SimKube Simulation Controller #

The Simulation Controller watches for new Simulation Custom Resources to be posted to the API server and then configures a simulation to be run based on the parameters specified in the CR. The controller itself does not actually run the simulation, it just does setup and cleanup, and then launches an sk-driver Kubernetes Job to actually perform the Simulation.

Usage #

Usage: sk-ctrl [OPTIONS]

Options:
      --driver-secrets <DRIVER_SECRETS>            
      --use-cert-manager                           
      --cert-manager-issuer <CERT_MANAGER_ISSUER>  [default: ]
  -v, --verbosity <VERBOSITY>                      [default: info]
  -h, --help                                       Print help

Details #

The Simulation Controller does the following on receipt of a new Simulation:

  1. Runs all preStart hooks
  2. Verifies that all the expected pre-existing objects are present in the cluster
  3. Creates a SimulationRoot "meta" object to hang objects off of that should persist for the whole simulation
  4. Creates the namespace for the simulation driver to run in
  5. Creates custom resources for the Prometheus operator to configure metrics collection
  6. Creates a MutatingWebhookConfiguration for the simulation driver
  7. Creates a Service for the simulation driver
  8. Sets up certificates for the simulation driver mutating webhook (currently requires the use of cert-manager).
  9. Creates the simulation driver Job
  10. Waits for the driver to complete
  11. Cleans up all "meta" resources
  12. Runs all postStop hooks

Simulation Custom Resource #

Simulations are controlled by a Simulation custom resource object, which specifies, among other things, how to configure the Simulation driver, metrics collection, and any hooks. The Simulation CR is cluster-namespaced, because it must create SimulationRoots.

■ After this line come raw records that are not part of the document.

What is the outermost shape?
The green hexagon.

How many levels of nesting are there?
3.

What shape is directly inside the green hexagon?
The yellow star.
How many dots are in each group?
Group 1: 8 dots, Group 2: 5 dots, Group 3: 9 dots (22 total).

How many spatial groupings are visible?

SimulationRoot Custom Resource #

The SimulationRoot CR is an empty object that is used to hang all the simulated objects off of for easy cleanup (instead of having to write our own cleanup code, we just delete the SimulationRoot object and allow the Kubernetes garbage collector to clean up everything it owns). The SimulationRoot is cluster-namespaced because during the course of simulation we may be creating additional namespaces to run simulated pods in. Note that the driver itself is not owned by the SimulationRoot, so that users can still see the results and logs from the after the sim is over.

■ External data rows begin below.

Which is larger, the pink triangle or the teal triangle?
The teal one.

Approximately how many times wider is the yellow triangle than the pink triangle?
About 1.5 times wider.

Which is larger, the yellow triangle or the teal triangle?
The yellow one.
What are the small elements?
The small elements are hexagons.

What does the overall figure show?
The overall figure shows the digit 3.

Configuring Metrics Collection #

!!! note In the future we may move metrics collection out of SimKube proper and instead run it as a standard "hook". If you do not want to use Prometheus for metrics collection, or wish to configure it differently, you can disable metrics collection using skctl --disable-metrics and configure your own metrics solution with a preStart hook. SimKube depends on the Prometheus operator being installed in your simulation cluster, as it creates custom resources understood by this operator. The metricsConfig section of the Simulation spec controls how this is set up. The namespace and the serviceAccount fields are the namespace and service account that the Prometheus operator uses.

SimKube will spawn a new Prometheus pod with extremely high resolution (currently 1 second) for the duration of the simulation. The Prometheus pod will be torn down at the end of the simulation, so it is recommended that you configure at least one remote write target for Prometheus for long-term metrics storage. The remoteWriteConfigs section is simply a list of RemoteWriteSpec objects from the Prometheus operator API. You can configure as many of these as you want using any supported Prometheus remote write target.

One suggested approach is to use prom2parquet in order to save the Prometheus timeseries data to S3 in the Parquet columnar data format.